Throughout the journey, figures of authority and dignity who treat the pair badly are contrasted with humbler people who treat them better, a point made by critic Peter Evans in a bonus interview. The unfairness, randomness, and capriciousness of punishment and fate, as well as how it refuses the dogmatic rules set down for it by religion or art, remain one of the filmmaker’s consistent topics. While “divine retribution” was shaped by the personal in the disturbing ending of Death in the Garden, The Milky Way is perhaps scarier because its ways are more unfathomable.

The final anecdote, in which two blind men seek succor from Jesus, once again indulges Luis Buñuel’s tendency to stick things in people’s eyes- spittle and mud. As the new trailer emphasizes, the act of spitting in the eye echoes the earlier scene when Jean spits upon the menu of the hoity-toity restaurant.

Not only is Luis Buñuel’s film about paradox, it exists as one, or several. Made by a self-avowed atheist yet scrupulously researched and respectful of its subject, this is a film that could only be made by a recovering Catholic and perhaps appeals most directly to Catholics, yet its exploration of schisms and stubborn faith remains relevant, as Carrière declares in a bonus interview. Another paradox is that the story seems light as a feather while addressing serious issues quite densely. It’s playful and serious in ways that cannot be separated.

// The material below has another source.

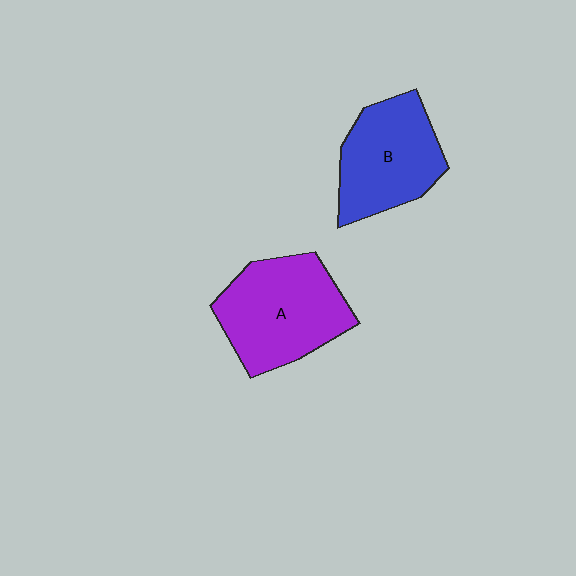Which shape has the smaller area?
Shape B (blue).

It’s tempting to imagine that Monty Python’s Flying Circus, which debuted on the BBC in October 1969, owed something to The Milky Way. Nick Pinkerton’s commentary suggests the idea, and the booklet makes the comparison to Life of Brian (1979) and The Meaning of Life (1983), though we must also admit that Monty Python’s most direct antecedents are BBC sketch shows with some of the same cast, At Last the 1948 Show (1967) and Do Not Adjust Your Set (1967-69), not to mention the radio series The Goon Show (1951-60). Still, a nod is as good as a wink, nudge nudge.

Like Luis Buñuel’s other works, this movie lends itself to multiple viewings because, while seemingly transparent and direct in its effects, it never clears up its mysteries. Among all filmmakers who could be described as intellectual teasers, Buñuel is among the very simplest yet most confounding. The mysteries that concern him are life itself and ways we choose to live it and think about it. These topics fascinated him endlessly and that bemused fascination is what comes through clearly.

People who own the 2009 Microcinema DVD of Death in the Garden should hang onto it because the extras are different, and you can’t have too much Luis Buñuel on your shelves.